22-11-2004

Crise dans le secteur vitivinicole

Monsieur le président, Monsieur le Ministre, chers collègues,

Ma question, Monsieur le ministre, concerne la crise dans le secteur vitivinicole.

Nous le savons tous ici, la crise est profonde et affecte la majorité des vignobles français. J’ai personnellement pu le vérifier dans le Bordelais et le Languedoc.

Considérant qu’il s’agit avant tout d’une crise de surproduction, vous avez, le 21 juillet, annoncé de nouvelles orientations pour le secteur. Il s’agit notamment d’encourager une segmentation de l’offre entre les AOC et les vins de pays et de miser sur ces derniers, plus malléables aux volontés des marchés, pour relancer la demande de vins français.

J’ai bien noté que vous n’imposeriez aucune déclassification. Mais nous considérons que la crise actuelle est plus le résultat des orientations stratégiques du négoce que d’une quelconque crise de surproduction, puisque le degré d’équilibre du marché mondial s’améliore : le négoce profite de sa position dominante pour exiger des petits producteurs de vendre à perte leurs productions, pour standardiser les productions vinicoles et pour racheter les vignobles du nouveau Monde.

Nous craignons donc, dans cette perspective, que les orientations du ministère renforcent leur domination sur les petits producteurs.

L’Union européenne a parallèlement annoncé le 7 octobre allouer 450 millions d’euros à la restructuration et à la reconversion des vignobles communautaires. Les vignobles français seraient concernés à hauteur de 107 millions d’euros.

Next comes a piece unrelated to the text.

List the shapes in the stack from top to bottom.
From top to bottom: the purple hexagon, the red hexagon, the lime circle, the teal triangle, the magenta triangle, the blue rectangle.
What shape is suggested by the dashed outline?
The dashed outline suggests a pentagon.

Aussi, Monsieur le Ministre, mes questions sont simples :

- êtes-vous prêt, afin de protéger les producteurs contre la domination du négoce, à instaurer un prix minimum d’achat, ou, à défaut, à encadrer ses abus de position dominante  ?

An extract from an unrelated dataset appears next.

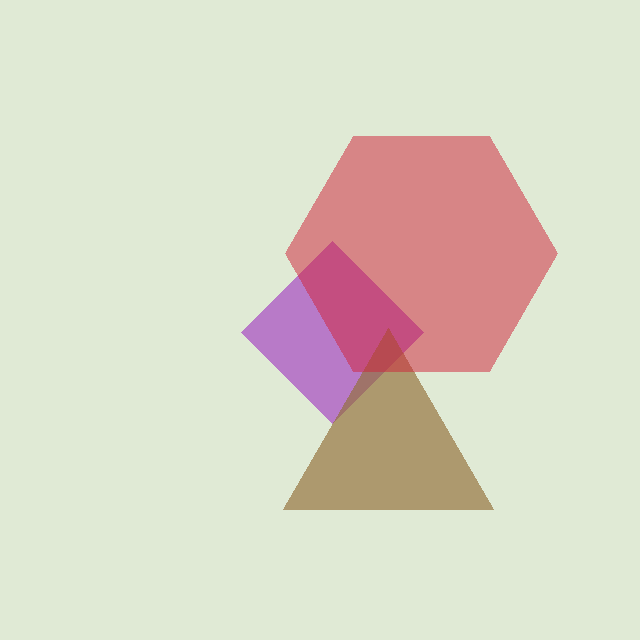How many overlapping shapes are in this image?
There are 3 overlapping shapes in the image.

- Comptez-vous prendre diverses mesures d’aide conjoncturelle aux viticulteurs victimes de cette crise ?

Je pense par exemple à des moratoires sur le remboursement de leurs emprunts, ou des mesures d’accompagnement pour les viticulteurs proches de l’âge de la retraite.

- Comment seront utilisés, précisément, les fonds de l’Union européenne  ? Nous craignons des mesures d’arrachages massifs.

Serait-il dans ce cas possible d’aller vers des arrachages temporaires, qui permettront, lorsque les conditions de marché seront meilleures, de replanter et donc d’éviter la mort de nos vignobles les plus fragiles.


Reponse du Ministre :

La consommation de vin diminue en France et dans le monde, et la surproduction mondiale est aujourd’hui d’environ 10 %. De cette situation, nous avons tiré les conclusions en proposant une nouvelle segmentation de l’offre entre les AOC, dont le lien au terroir fait la qualité et l’originalité des vins français et européens, et les vins de pays, dont l’offre peut concurrence les productions de nouveaux pays. Cela étant, je vous fais observer qu’en la matière, ce n’est pas le ministre qui décide, mais les consommateurs. Nous avons donné aux producteurs en quelque sorte une boîte à outils : nous ferons maintenant ce qu’ils nous demanderont de faire.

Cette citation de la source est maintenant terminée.